If you’ve got nothin’ to say to folks at Johnny’s Cafe
You’ve got nothin’ to say at all
Having something to say is all about being able to communicate with anyone, anywhere. It’s about finding what we have in common with people wherever we are.
It’s hard to imagine Jesus hanging with people in the world since all we have recorded in the gospels are His words related to His teaching, healing and confrontations with the Jewish leaders who seemed to always be watching. We don’t find much in the way of incidental conversations recorded in the scriptures; we can only imagine these. But Jesus was almost always in the company of the disciples and the secondary crowds that gathered around them. The words recorded were most important in establishing who He was and what He came to do. But He was a traveling, itinerant preacher for three years. That’s a long time — 1,095 days to be exact. It simply wasn’t that every time He opened His mouth, scripture came out.
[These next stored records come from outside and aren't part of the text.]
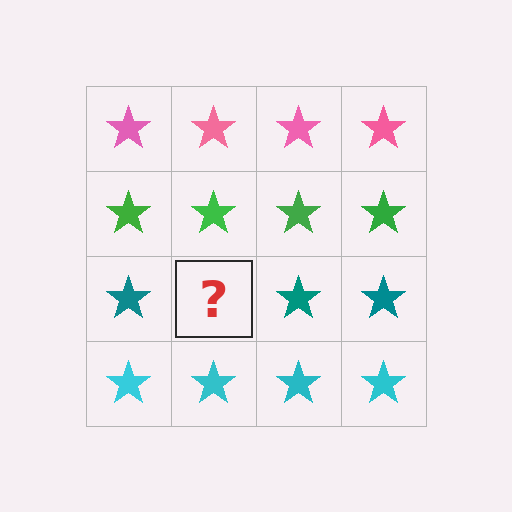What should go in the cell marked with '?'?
The missing cell should contain a teal star.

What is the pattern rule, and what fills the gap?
The rule is that each row has a consistent color. The gap should be filled with a teal star.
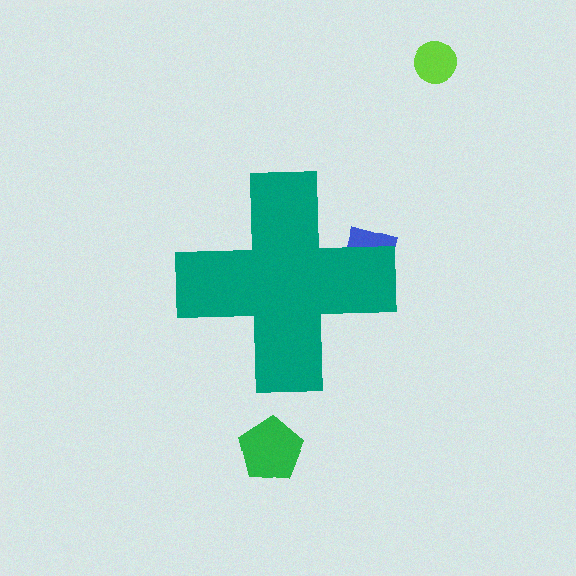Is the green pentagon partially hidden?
No, the green pentagon is fully visible.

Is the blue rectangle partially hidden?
Yes, the blue rectangle is partially hidden behind the teal cross.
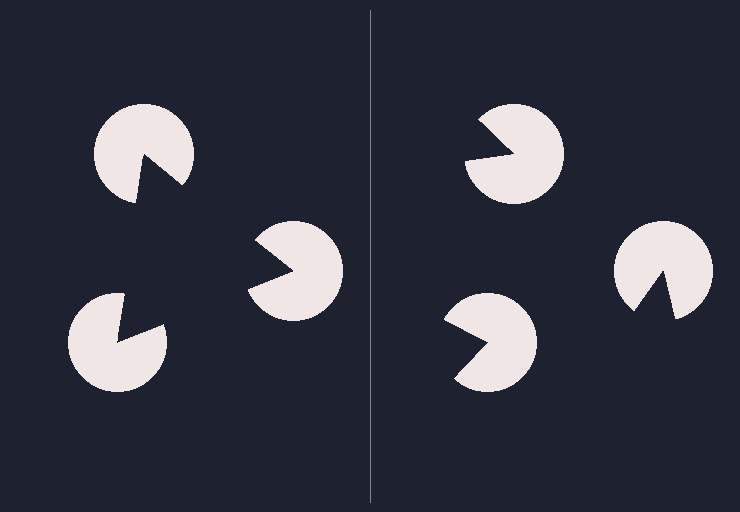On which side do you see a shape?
An illusory triangle appears on the left side. On the right side the wedge cuts are rotated, so no coherent shape forms.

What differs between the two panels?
The pac-man discs are positioned identically on both sides; only the wedge orientations differ. On the left they align to a triangle; on the right they are misaligned.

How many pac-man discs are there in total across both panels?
6 — 3 on each side.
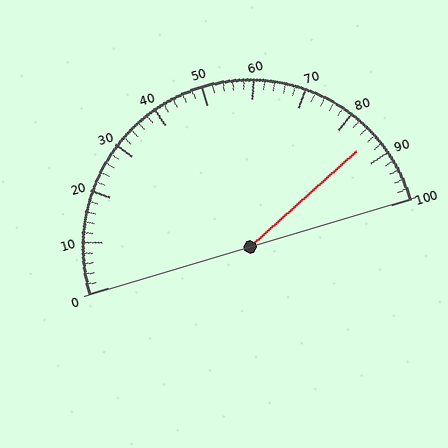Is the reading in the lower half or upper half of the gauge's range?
The reading is in the upper half of the range (0 to 100).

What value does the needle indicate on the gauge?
The needle indicates approximately 86.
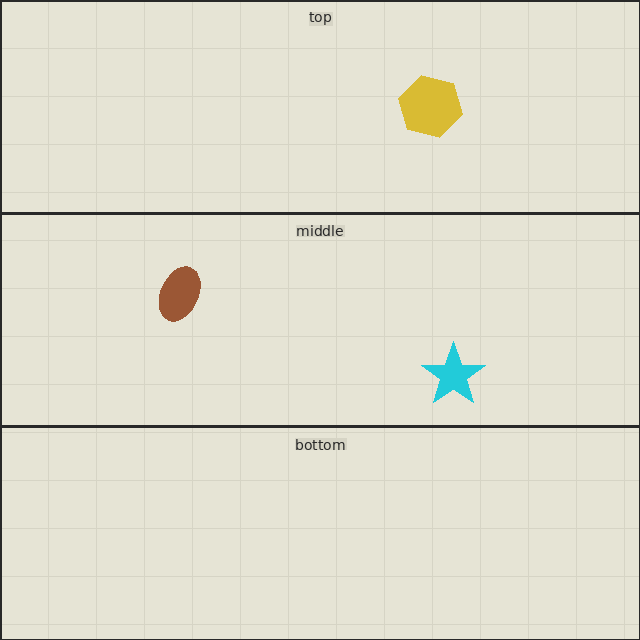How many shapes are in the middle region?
2.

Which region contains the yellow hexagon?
The top region.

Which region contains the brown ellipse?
The middle region.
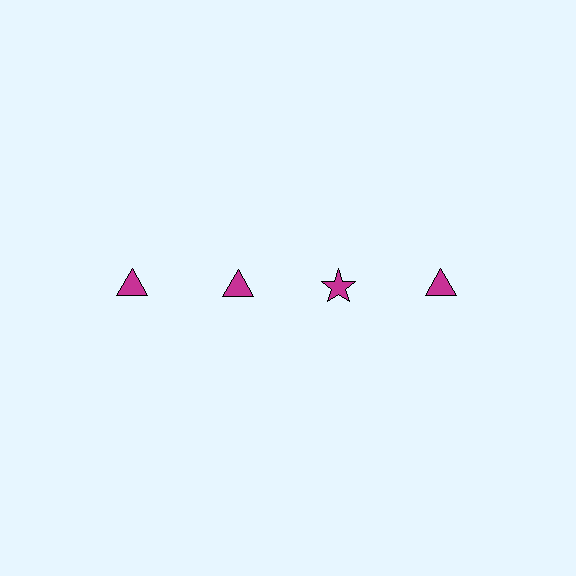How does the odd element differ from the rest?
It has a different shape: star instead of triangle.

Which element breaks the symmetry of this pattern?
The magenta star in the top row, second from right column breaks the symmetry. All other shapes are magenta triangles.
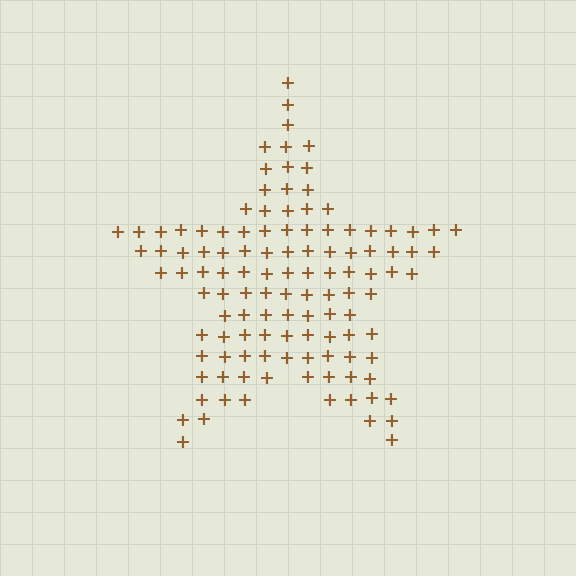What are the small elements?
The small elements are plus signs.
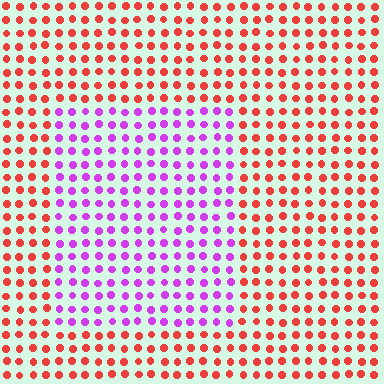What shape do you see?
I see a rectangle.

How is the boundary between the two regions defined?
The boundary is defined purely by a slight shift in hue (about 69 degrees). Spacing, size, and orientation are identical on both sides.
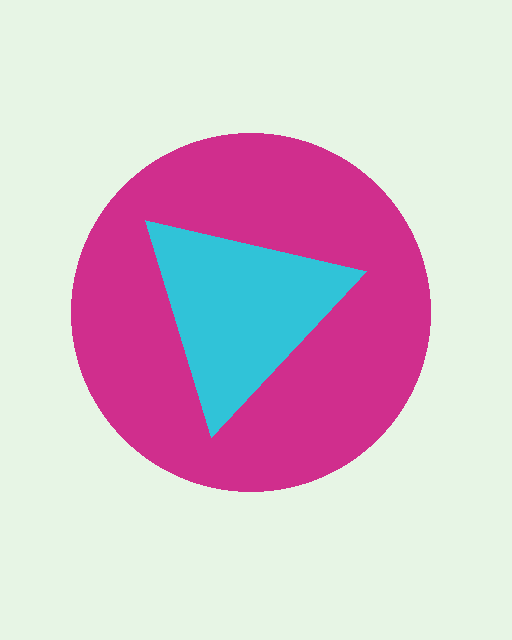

Jesus seemed to be most comfortable in the presence of ordinary people. At the party at Matthew’s house attended by “many tax collectors and other disreputable sinners” (Matthew 9:10), Jesus was in the mix. At the wedding in Cana, where He changed the water into wine, Jesus was quite comfortable, at first, not wanting to set Himself apart by performing a miracle because His time had not yet come, except that His mother insisted. Even then, He played it down. Only the servants and the disciples knew about the miracle. That’s when it was said of Him, “No one needed to tell him about human nature, for he knew what was in each person’s heart” (John 2:25). Jesus understood people better than they understood themselves.
Thus Jesus would have had plenty to say to the folks at Johnny’s Cafe because he understood them. He knew what was in their hearts, but He did not fight His way in. He left a trail of clues for them to follow, should they have an interest in knowing more. So, did Jesus carry on small talk with the people around Him? I don’t know why not. Nothing He said or did would have prevented it, indeed, it seems more like Him to blend in than to stick out like the religious teachers of the day. They set themselves apart by their robes, their phylacteries and their holy talk. Jesus walked and talked among the disciples and the people. He commented on what they saw as they passed by. He told stories; maybe even a few jokes. He might have been a little hard to find in the crowd that surrounded Him.
If our faith doesn’t translate to anything meaningful outside our isolated circle of Christian friends, then it doesn’t mean anything anywhere, including on the “inside” where we think we all know what we mean. Johnny’s Cafe (or wherever we meet the world), is an excellent proving ground for our faith.